On Sunday, a US fighter jet downed a Syrian government warplane for the first time in the country's conflict south of Raqa, sparking an angry reaction from regime ally Russia.
Moscow said it was suspending an incident hotline set up two years ago and warned that it would consider international aircraft operating in central Syria “aerial targets.”
Washington said it would “work diplomatically and militarily... to reestablish deconfliction” but Moscow continued to take a hard line Tuesday even before the latest incident.
“It is absolutely illegal,” Russia's Deputy Foreign Minister Mikhail Bogdanov said Tuesday of the presence of American forces in Syria.
“There has been neither a Security Council decision, nor a request from the official authorities of the Syrian Arab Republic as a sovereign state,” Russia's Interfax news reported.
Risk of escalation
The growing tensions come as the coalition supports the Kurdish-Arab Syrian Democratic Forces (SDF) fighting to take Raqa from IS.
The SDF now control four neighbourhoods in the city, and on Tuesday also advanced along its southern outskirts, moving closer to completely encircling Raqa.
Syria's government is not involved in the operation and is instead looking further east to the largely IS-held oil-rich province of Deir Ezzor.
Its forces are moving on three fronts, south of Raqa city, through the central Badia desert region, and along the eastern border.
And it is on the Raqa and eastern border fronts where the advances have brought the regime into conflict with US-led forces.
On June 9, despite the series of engagements with US forces at Al-Tanaf, the regime skirted around the base to arrive at the Iraqi border for the first time since 2015.
The move effectively blocks international forces and their local partners in the garrison, and prevents them from themselves advancing towards Deir Ezzor.
Despite the increasing number of incidents, analysts say neither Syria's regime nor Washington currently wants a major confrontation.
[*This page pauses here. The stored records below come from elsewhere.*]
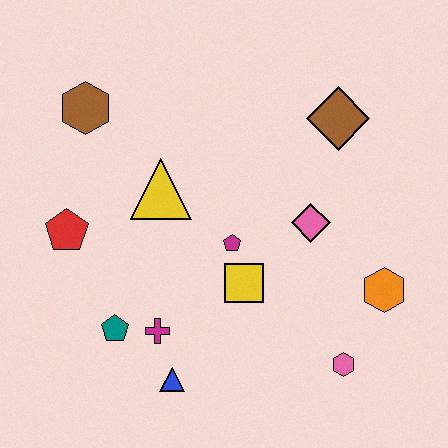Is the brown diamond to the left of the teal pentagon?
No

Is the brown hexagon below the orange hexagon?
No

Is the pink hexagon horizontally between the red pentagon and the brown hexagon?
No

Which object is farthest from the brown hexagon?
The pink hexagon is farthest from the brown hexagon.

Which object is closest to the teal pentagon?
The magenta cross is closest to the teal pentagon.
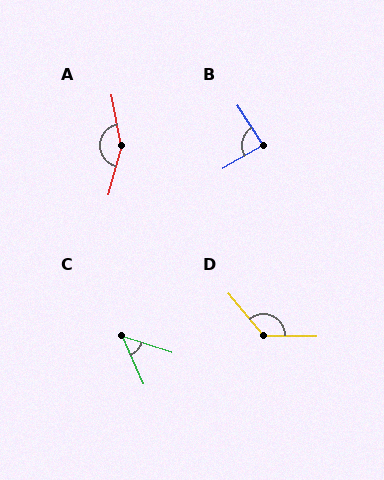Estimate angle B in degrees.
Approximately 87 degrees.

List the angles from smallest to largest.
C (49°), B (87°), D (131°), A (154°).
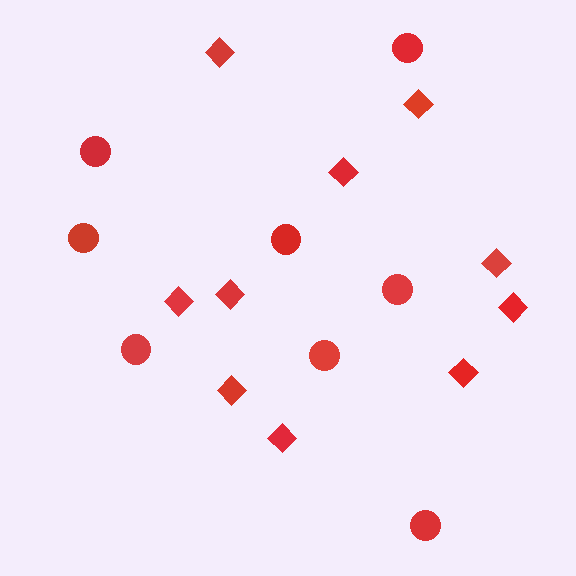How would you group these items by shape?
There are 2 groups: one group of diamonds (10) and one group of circles (8).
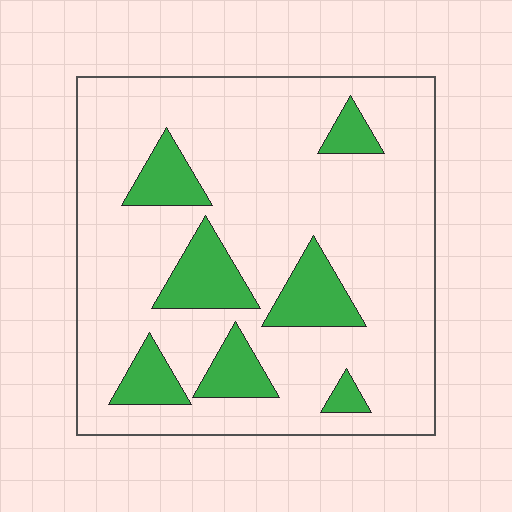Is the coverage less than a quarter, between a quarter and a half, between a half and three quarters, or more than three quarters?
Less than a quarter.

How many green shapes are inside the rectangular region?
7.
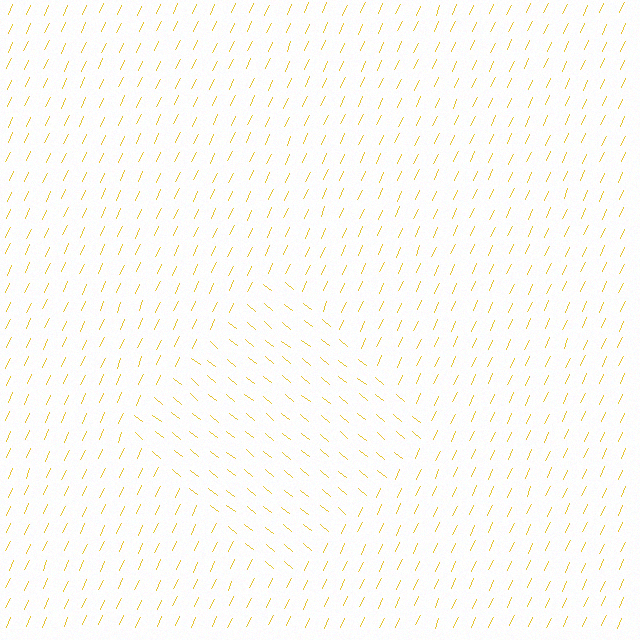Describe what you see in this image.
The image is filled with small yellow line segments. A diamond region in the image has lines oriented differently from the surrounding lines, creating a visible texture boundary.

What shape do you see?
I see a diamond.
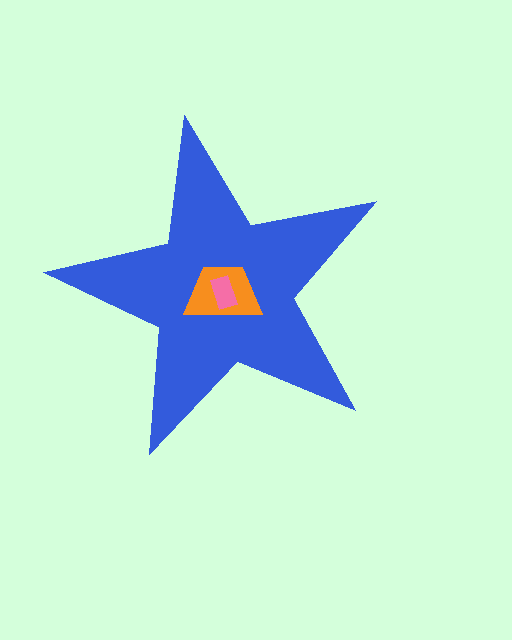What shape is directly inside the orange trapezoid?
The pink rectangle.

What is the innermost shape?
The pink rectangle.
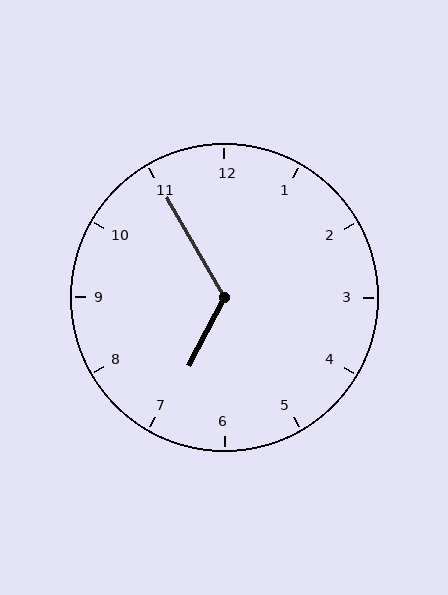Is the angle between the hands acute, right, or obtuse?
It is obtuse.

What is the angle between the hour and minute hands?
Approximately 122 degrees.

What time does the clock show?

“It doesn't look like anyone currently intends to deliberately escalate further, but when you've got these little skirmishes... the risk is that you can end up in an escalation by accident,” said Sam Heller, a Syria expert at The Century Foundation.
More than 320,000 people have been killed since Syria's conflict began with anti-government demonstrations in March 2011.
It has became a complex war drawing in multiple foreign players, including Russia, which launched a military campaign to support the regime in 2015 that has helped the government recapture large swathes of territory.